André Ventura, que falava aos jornalistas durante um contacto com a população em Lisboa, considerou que, “ao contrário do que aconteceu na altura de José Sócrates, o PS não fez a sua catarse, não fez o seu momento de reflexão”.

“O PS quer fazer a continuidade de António Costa”, afirmou, apontando que os eleitores têm de decidir nas legislativas do próximo ano se “querem um governo diferente, à direita, ou querem António Costa”, salientando que “o estado do país também é claro, o estado da Justiça também é claro, as implicações sobre o governo são claras”.

E salientou: “os eleitores têm de escolher mesmo se querem mais António Costa ou o fim da era António Costa”.

Nesta visita ao mercado de Natal da freguesia de Alvalade, o presidente do CHEGA foi questionado sobre que prendas daria ao primeiro-ministro e ao Presidente da República, respondendo que a escolha recairia sobre “aqueles cartões que dizem até sempre, mas que não vão deixar saudades”.

“É isso que lhes vou dar este Natal, é a prenda para que possam ir e já não voltar, que é isso que nós esperamos”, afirmou, considerando que Marcelo Rebelo de Sousa, “apesar de tudo, deixará mais saudades” do que António Costa.

Ventura afirmou também que é “muito aterrador” saber que o primeiro-ministro demissionário “ainda não perdeu a esperança de ser presidente do Conselho Europeu”.

O presidente do CHEGA sustentou igualmente que os socialistas “deviam pôr a mão na consciência” sobre o “que andam a dizer agora do Presidente da República, porque foi o maior aliado do Governo”.

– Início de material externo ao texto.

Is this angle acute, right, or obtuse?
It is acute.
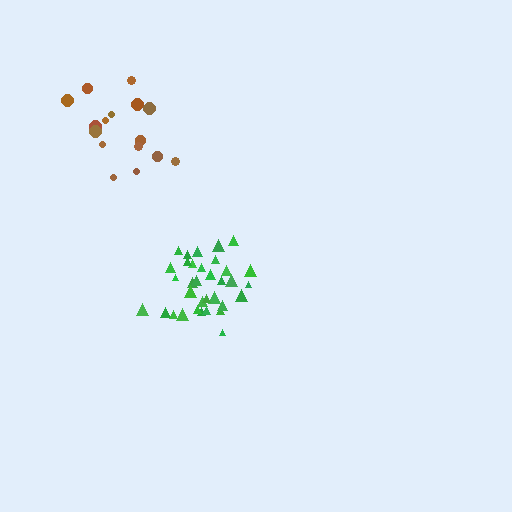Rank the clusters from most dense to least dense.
green, brown.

“Foi ele que sustentou o Governo e foi ele que o agarrou. Agora o que andam a dizer dele, que [foi] inconveniente, que leu mal a situação, que não esteve à altura, deviam pôr a mão na consciência, ter vergonha do que andam a dizer do Presidente da República”, criticou.

Questionado ainda sobre o Conselho Europeu que terminou hoje em Bruxelas, o presidente do CHEGA considerou que “é sempre mau quando os Estados Unidos e a Europa, que são as duas principais potências económicas mundiais, a par da China, começam a hesitar no apoio à Ucrânia”.

“A Ucrânia não vai sobreviver sem o nosso apoio. A Ucrânia, sozinha, não resistirá à agressão russa sem o apoio militar e económico da Europa e dos Estados Unidos. E, portanto, nós devemos sempre lembrar-nos das lições da Segunda Guerra Mundial, se nós deixarmos que um tirano e um ditador vença o mais fraco, hoje são os outros, amanhã seremos nós”, salientou.

Defendendo que é preciso “fazer força para que as democracias vençam esta guerra”, André Ventura apontou que “isso significa dar à Ucrânia todos os meios para Ucrânia vencer esta guerra”.

O Conselho Europeu dos últimos dois dias falhou a unanimidade sobre os cerca de 50 mil milhões de euros para a Ucrânia, discutidos no âmbito da revisão do quadro financeiro plurianual da UE, por causa da Hungria.

Ventura disse também ser “absolutamente favorável à entrada da Ucrânia na União Europeia e ao início destas negociações”.

Esta visita ao mercado de Natal de Alvalade está inserida nas iniciativas de pré-campanha do CHEGA com o objetivo de “mostrar ao país como o Partido Socialista não resolveu os problemas do país, em várias vertentes”.

“Foi o que fizemos há dois dias num outro mercado, aqui também, e temos procurado ouvir as pessoas sobre se o grande desígnio que o governo socialista tinha para Portugal nestes oito anos, que era a recuperação de rendimentos, se foi cumprido ou se não foi cumprido”, indicou.

André Ventura desceu e subiu parte da Avenida da Igreja, tendo cumprimentado e falado com algumas pessoas com quem se cruzou. Foi também abordado para tirar fotografias, pedidos aos quais acedeu, e ainda fez questão de pedir uma bola a uns jovens para fazer uma acrobacia com os pés.